Yesterday, Quiet Karima released.
As I usher a new book into the world I thought about the distance between creation and publication. A year after painting the book (the script took years) I have perspective and calm. I’m learning to let go of the parts of author life I have little control over (marketing, promotion, sales) and focus on the work. The work is rewarding, the rest is rife with structural inequities that are known and hard to pierce. Fortunately the work is plentiful.
Including work I don’t often share.
I drew this postcard for a banned books event. We signed and sent over 200 postcards with the support of Authors Against Book Bans and the Oakland Public Library.
Last year I was invited to contribute a comic to Civics in the Classroom, a project through the department of education in New York.

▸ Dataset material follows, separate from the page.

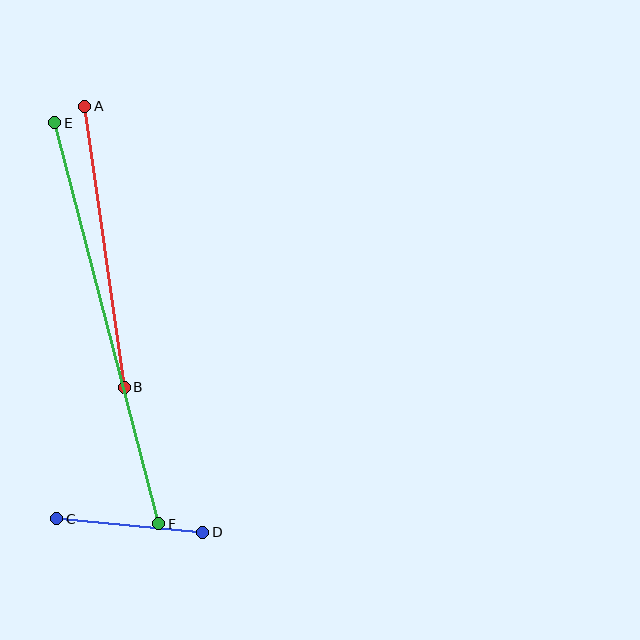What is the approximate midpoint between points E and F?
The midpoint is at approximately (107, 323) pixels.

In this broad reaching and forward thinking initiative, they tap on professional comics creators for work on a wide range of topics. Young people are reading and digesting information differently. These comics bridge the gap between old standards of education and new.
Additionally, because NYC serves over 1 million students, the print run is the largest I’ve ever had! Over 100,000 copies were printed and given to students for free. The comics are available here.
As fall finally arrives in California, I will spend the rest of the year drawing final art for an unannounced picture book with LOTS of dogs. And thumbnail my next graphic novel, Unfinished.
I will be in Oklahoma later this month for the NSK jury meeting and lit festival. Then Boston briefly in November for NCTE. And I’m preparing to pitch a few books in October, too.
I draw and write so much and so often I can forget to pause.
Reflect.
And revel.
Making and releasing books, postcards, short comics is a dream I had. I live in that dream. Every day.
It’s wild. Wonderful.
And I’m so grateful.
Congratulations on the release of Quiet Karima!!! 🥳 And thank you for working with Authors Against Book Bans! 😊
The serious and powerful postcard is so dang cute!